For generations, most readers have first encountered Shakespeare’s plays in books, rather than onstage. In schools, his works are primarily taught by professors of English, many of whom
know little about the theater. Yet Shakespeare was through and through a man of the stage. So what is lost when we leave Shakespeare the dramatist behind, and what can we learn by taking
his plays seriously as dramas to be performed?

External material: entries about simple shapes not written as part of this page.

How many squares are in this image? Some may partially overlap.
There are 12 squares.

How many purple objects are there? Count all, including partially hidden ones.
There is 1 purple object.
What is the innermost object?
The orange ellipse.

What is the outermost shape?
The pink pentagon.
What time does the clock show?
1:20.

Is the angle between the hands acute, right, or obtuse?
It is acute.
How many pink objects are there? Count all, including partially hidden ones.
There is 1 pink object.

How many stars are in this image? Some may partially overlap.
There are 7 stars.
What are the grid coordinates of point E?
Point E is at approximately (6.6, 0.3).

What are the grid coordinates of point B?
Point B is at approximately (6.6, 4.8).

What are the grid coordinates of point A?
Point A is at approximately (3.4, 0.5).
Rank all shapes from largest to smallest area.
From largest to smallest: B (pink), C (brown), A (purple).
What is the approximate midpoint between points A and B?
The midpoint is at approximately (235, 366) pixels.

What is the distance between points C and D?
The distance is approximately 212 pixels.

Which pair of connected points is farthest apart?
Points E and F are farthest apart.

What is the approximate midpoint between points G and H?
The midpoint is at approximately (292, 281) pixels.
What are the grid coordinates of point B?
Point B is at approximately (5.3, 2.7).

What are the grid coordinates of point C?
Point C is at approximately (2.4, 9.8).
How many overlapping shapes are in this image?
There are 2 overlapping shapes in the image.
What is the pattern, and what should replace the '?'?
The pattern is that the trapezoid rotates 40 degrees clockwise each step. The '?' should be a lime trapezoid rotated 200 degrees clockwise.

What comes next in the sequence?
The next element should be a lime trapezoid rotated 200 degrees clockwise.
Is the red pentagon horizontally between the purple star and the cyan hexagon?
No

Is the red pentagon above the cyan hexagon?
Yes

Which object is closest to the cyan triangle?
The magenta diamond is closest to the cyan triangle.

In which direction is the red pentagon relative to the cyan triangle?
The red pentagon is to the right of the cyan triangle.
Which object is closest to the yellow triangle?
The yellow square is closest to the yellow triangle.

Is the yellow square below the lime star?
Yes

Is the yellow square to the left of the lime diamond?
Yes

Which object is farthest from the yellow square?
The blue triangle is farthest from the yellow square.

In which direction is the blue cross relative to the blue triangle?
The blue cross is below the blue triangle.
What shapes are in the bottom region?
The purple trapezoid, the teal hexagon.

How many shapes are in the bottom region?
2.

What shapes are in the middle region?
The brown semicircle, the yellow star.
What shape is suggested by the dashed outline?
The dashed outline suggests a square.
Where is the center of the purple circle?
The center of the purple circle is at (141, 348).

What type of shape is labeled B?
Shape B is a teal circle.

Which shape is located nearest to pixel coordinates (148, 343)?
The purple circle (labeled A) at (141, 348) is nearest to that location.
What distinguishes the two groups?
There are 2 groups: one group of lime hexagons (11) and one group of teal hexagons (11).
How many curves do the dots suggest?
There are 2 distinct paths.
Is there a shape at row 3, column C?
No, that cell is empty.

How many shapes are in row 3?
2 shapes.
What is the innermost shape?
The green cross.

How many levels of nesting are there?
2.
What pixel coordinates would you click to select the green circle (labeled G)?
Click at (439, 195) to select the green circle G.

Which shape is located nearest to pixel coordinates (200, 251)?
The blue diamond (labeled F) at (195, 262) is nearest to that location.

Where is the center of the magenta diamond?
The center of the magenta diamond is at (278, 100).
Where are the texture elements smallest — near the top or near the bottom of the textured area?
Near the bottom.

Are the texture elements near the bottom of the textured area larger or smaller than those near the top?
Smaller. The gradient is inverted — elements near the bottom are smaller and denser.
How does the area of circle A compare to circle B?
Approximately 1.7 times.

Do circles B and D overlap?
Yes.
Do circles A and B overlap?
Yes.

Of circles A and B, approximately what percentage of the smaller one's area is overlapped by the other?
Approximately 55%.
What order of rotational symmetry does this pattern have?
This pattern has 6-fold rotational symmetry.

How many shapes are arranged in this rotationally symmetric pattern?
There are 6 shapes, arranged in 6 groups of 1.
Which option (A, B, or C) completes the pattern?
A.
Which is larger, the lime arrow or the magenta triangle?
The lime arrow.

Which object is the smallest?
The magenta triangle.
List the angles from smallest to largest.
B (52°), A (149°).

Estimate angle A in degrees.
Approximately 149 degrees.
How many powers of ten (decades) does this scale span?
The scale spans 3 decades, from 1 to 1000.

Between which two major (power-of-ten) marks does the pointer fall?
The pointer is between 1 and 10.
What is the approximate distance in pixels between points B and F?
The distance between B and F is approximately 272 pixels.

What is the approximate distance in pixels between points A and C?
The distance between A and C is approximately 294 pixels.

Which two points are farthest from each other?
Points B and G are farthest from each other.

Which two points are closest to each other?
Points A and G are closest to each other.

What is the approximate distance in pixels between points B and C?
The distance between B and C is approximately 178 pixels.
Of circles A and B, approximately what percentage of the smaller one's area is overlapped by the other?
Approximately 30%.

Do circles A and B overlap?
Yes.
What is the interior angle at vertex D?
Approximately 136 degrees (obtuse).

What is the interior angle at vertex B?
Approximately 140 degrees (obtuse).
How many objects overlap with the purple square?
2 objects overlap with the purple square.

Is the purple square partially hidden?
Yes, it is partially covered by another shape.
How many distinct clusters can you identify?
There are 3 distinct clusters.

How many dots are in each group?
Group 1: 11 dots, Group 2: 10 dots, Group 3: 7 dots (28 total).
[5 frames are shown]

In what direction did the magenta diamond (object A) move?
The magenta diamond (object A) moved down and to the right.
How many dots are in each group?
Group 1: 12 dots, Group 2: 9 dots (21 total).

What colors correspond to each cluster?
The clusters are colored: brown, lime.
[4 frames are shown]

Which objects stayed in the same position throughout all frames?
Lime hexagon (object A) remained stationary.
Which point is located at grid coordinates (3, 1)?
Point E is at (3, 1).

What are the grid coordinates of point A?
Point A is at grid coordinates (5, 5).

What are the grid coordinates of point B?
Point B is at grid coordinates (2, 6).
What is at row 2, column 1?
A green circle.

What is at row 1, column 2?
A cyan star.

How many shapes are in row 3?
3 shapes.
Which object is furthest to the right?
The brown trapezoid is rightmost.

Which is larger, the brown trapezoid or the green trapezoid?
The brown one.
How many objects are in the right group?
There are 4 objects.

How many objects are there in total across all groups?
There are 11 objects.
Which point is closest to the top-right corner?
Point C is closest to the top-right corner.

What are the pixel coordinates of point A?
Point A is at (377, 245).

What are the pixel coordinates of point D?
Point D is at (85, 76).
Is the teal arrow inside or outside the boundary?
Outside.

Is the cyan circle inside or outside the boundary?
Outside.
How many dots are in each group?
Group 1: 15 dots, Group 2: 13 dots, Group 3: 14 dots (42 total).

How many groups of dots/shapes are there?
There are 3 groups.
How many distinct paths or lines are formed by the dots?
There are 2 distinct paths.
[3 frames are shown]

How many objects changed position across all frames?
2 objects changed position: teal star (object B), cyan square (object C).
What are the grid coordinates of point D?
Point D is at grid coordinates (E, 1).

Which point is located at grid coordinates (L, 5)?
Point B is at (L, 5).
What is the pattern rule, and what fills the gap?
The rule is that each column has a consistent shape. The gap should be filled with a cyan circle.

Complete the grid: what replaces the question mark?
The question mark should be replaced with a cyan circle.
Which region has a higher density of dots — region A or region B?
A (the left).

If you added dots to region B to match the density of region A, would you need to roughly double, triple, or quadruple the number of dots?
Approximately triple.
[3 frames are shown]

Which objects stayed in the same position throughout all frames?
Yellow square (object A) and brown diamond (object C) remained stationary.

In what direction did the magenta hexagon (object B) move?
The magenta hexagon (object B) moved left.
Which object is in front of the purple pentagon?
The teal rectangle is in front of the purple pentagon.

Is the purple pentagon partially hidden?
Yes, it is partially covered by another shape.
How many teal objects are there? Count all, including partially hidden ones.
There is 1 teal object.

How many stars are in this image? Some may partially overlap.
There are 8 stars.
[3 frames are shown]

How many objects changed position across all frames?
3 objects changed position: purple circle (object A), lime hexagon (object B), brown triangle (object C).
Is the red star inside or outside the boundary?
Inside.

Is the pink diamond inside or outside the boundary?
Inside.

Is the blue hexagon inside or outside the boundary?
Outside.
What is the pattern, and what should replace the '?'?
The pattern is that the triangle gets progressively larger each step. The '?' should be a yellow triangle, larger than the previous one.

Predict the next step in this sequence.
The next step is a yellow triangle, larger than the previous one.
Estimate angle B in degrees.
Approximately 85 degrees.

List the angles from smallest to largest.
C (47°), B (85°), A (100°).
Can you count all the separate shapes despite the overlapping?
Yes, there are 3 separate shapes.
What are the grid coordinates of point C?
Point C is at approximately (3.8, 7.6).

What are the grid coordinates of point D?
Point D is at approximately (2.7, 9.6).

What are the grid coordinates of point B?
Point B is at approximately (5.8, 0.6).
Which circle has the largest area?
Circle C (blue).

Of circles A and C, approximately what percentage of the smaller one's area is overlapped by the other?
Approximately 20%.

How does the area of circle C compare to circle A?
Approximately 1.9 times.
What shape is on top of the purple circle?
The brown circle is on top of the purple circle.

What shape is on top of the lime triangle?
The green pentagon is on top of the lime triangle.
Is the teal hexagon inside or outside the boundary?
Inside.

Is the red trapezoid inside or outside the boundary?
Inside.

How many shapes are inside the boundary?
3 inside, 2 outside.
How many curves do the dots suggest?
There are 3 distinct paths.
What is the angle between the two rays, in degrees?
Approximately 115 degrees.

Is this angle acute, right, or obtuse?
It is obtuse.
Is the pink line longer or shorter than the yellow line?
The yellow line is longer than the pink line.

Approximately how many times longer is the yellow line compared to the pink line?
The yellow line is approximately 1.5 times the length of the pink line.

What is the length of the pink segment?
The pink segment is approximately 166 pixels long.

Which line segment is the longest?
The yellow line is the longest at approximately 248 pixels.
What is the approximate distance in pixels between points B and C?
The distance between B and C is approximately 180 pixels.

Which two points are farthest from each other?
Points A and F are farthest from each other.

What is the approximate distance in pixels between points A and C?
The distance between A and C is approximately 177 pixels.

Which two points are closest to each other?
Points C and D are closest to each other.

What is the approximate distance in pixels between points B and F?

David Bevington answers these questions with This Wide and Universal Theater, which explores productions of Shakespeare both in his own time and in the succeeding centuries. Making
use of contemporary documents and the play scripts themselves, Bevington brings Shakespeare’s original staging to life. He explains how the Elizabethan playhouse, lacking scenery, conveyed
a sense of place, from the Forest of Arden in As You Like It to the tavern in Henry IV, Part I. And through close attention to Shakespeare’s texts, he reveals the surprising
ways that early production decisions continue to affect our understanding of the plays: for example, the word “balcony,” despite its indelible association with Romeo and Juliet,
appears nowhere in the play itself. Moving beyond Shakespeare’s lifetime, Bevington shows the prodigious lengths to which eighteenth- and nineteenth-century companies went to produce
spectacular effects, from flying witches in Macbeth to terrifying storms punctuating King Lear. Considerations of recent productions on both stage and screen bring the book
into the present, when character and language have taken precedence over spectacle.
Bringing a lifetime of study to bear on a remarkably underappreciated aspect of Shakespeare’s art, David Bevington has crafted a book that will entertain and illuminate anyone who has
thrilled to the Bard on page or in performance.